The Associated Press is reporting that
“a federal judge overreached when he sided with religious-freedom arguments to block Washington state’s rules mandating the sale of ‘morning-after’ birth control, appeals judges said Wednesday. The unanimous ruling, from a three-judge panel of the 9th U.S. Circuit Court of Appeals, sends the politically thorny case back to U.S. District Court for further review.”
Commonly known as the morning after pill, Plan B is taken in two doses within 72 hours of unprotected sex and reduces the chances of pregnancy by 89 percent. It is an emergency contraceptive that works by preventing ovulation or fertilization, and is often confused with the abortion pill, RU 486.
Just this past April, the U.S. Food and Drug Administration issued a statement stating that it has “notified the manufacturer of Plan B that it may, upon submission and approval of an appropriate application, market Plan B without a prescription to women 17 years of age and older,” following a March 23 federal court order.
For some pharmacists, it is a matter of conscience, either because they do not believe in birth control at all, or because they do not believe in abortion and liken Plan B to RU 486.
The controversy over Plan B is far from over and will continue to be battled out in the courts for some time. We are a country that values individual rights, but just whose rights will prevail in this issue? The right of the patient to receive legally prescribed medication, or the right of the pharmacist not to go against his or her own moral and ethical values?

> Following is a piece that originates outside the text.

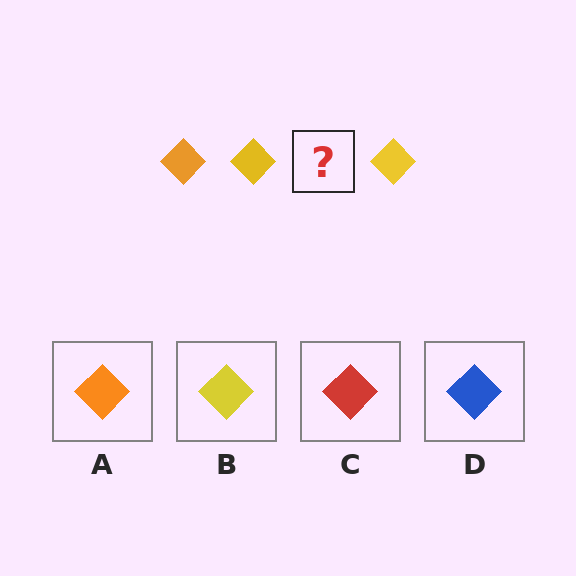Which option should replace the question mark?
Option A.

Certainly we all want the right to make individual choices and the right to live by our own conscience, but when we get into the issue of health care, things get sticky. If our pharmacists have moral objections to other treatments that our doctors prescribe, will they be allowed to refuse to dispense them? Will they withhold information? How and when will we be made aware of our pharmacists’ objections to our prescribed treatment?
The doctor-patient relationship depends on mutual trust. So does the pharmacist-patient relationship. We must have confidence that they are putting our health first, not passing judgement.
There are no easy answers to matters of conscience that involve health care. The courts have their work cut out for them on this one.